The discovery, profiled in the latest Chemistry & Biology journal, could potentially yield the first vaccine for the virus.

“We’ve known for a while the surface of HIV have sugar molecules on it that cloak it from the immune system,” said Pantophlet. “I used to work with bacterium and reached out to former colleagues to see if any of them have sugar molecules that resemble the unique structure of those on HIV.”

The sugar coating on HIV prevents the body from recognizing the virus as a foreign entity.

Pantophlet’s theory was that the immune system quickly recognizes bacterium as foreign and begins to produce antibodies, so if our systems can be trained to attack matching sugar molecules found on HIV it could pave the way for an effective vaccine.

“This was a complete shot in the dark, an idea that sort of emerged from my background with bacterium,” said Pantophlet. “I didn’t even know if this bacterium existed.”

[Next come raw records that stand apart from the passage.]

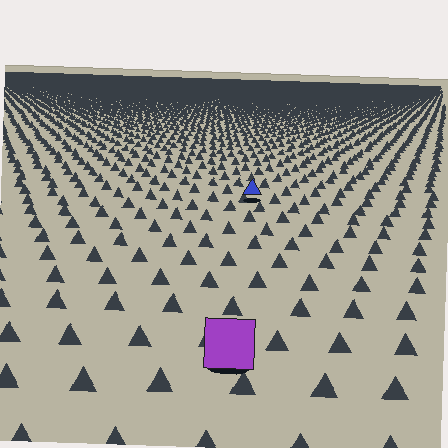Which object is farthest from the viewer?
The blue triangle is farthest from the viewer. It appears smaller and the ground texture around it is denser.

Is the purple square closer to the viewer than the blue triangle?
Yes. The purple square is closer — you can tell from the texture gradient: the ground texture is coarser near it.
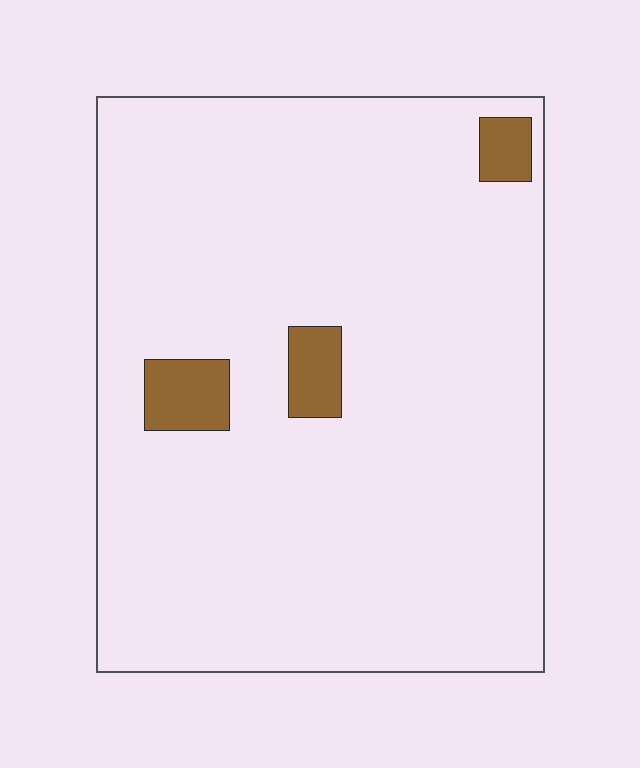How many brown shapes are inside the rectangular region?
3.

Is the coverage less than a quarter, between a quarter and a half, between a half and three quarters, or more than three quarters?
Less than a quarter.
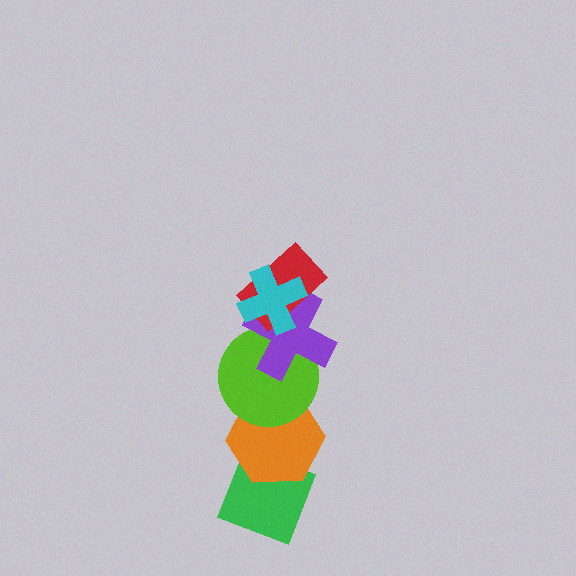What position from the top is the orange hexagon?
The orange hexagon is 5th from the top.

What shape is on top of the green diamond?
The orange hexagon is on top of the green diamond.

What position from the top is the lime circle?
The lime circle is 4th from the top.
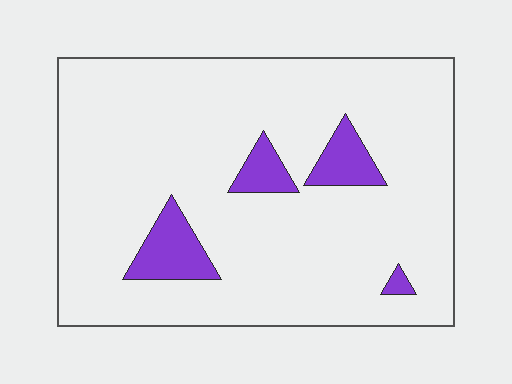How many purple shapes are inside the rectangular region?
4.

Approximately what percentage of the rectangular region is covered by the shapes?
Approximately 10%.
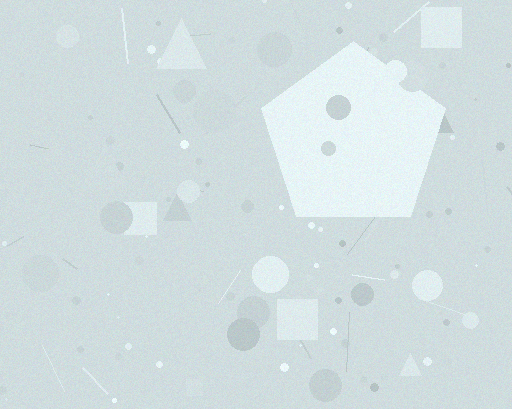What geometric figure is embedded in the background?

But Pantophlet asked around anyway and was floored when a colleague came back to him with Rhizobium radiobacter, a bacterium that has the same thick sugar molecules on it as the HIV virus.

The team now believes they may be onto a way of tricking the body into immediately producing antibodies when it recognizes the sugar compound on HIV.

Similar methods have been used to produce sugar-based vaccines for meningitis and childhood pneumonia.

The team is now seeking grant funding from the Canadian Institutes for Health Research to continue its work.

Panophlet is hopeful a vaccine could be reality in five to six years if all goes well, but admits developing a vaccine for HIV has been “challenging to say the least” for the medical community for decades.